Updated 1:48 October 3, 2023 at PM PT
The House has voted to remove Kevin McCarthy as speaker of the House, marking the first time in history that a speaker has been removed this way.
Congress has now entered uncharted territory. The vote has triggered a process where the Clerk of the House will refer to a list of people who can act as speaker pro tempore in the absence of speaker. That list is kept secret and will only be made public in the event that the speakership is vacant.
The House will then be forced to hold votes on a new speaker, though that could take time. Members will likely need to meet to discuss the path ahead. They are already preparing for a fraught process.
It took 15 rounds to elect McCarthy speaker in January, in part because there was no consensus alternative.
There is no clear alternative who could win the votes necessary to fill the job.
Republicans split into factions
McCarthy was defiant but resigned to the vote following a lengthy meeting of House Republicans on Tuesday morning.

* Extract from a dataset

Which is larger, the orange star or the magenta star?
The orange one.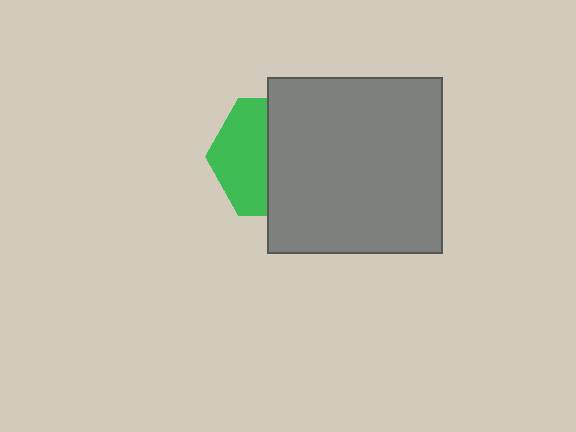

“If you throw a speaker out that has 99 percent of their conference, that kept government open and paid the troops, I think we’re in a really bad place,” McCarthy told reporters in the Capitol Tuesday morning.
By Tuesday afternoon, House members were testing that possibility as they prepared for an unprecedented vote on his leadership.
Democrats and Republicans huddled in corners and gathered in groups on the House floor ahead of the vote furiously trying to calculate whether or not McCarthy would survive the challenge. It would take a majority of the members present and voting to remove McCarthy, leaving both parties tabulating exactly how many members are present.
Counting members turned into an intense project as a group of McCarthy’s critics sat in the back corner of the House floor with Rep. Matt Gaetz, R-Fla., the member who set the revolt in motion. Across the room, McCarthy’s allies huddled with the speaker’s floor staff looking at notes and their phones.
McCarthy admitted that he may not have enough Republican votes to remain speaker, but he says he isn’t willing to offer any concessions to Democrats to help him say in power.
Democrats refuse to save McCarthy
That defiant tone helped unify Democrats against him, opting instead to let Republicans sort out their differences on their own.
House Minority Leader Hakeem Jeffries, D-N.Y., said it is up to Republicans to “break with extremists.”
“We are ready, willing and able to work together with our Republican colleagues but it is on them to join us to move the Congress and the country forward,” Jeffries told reporters in the Capitol.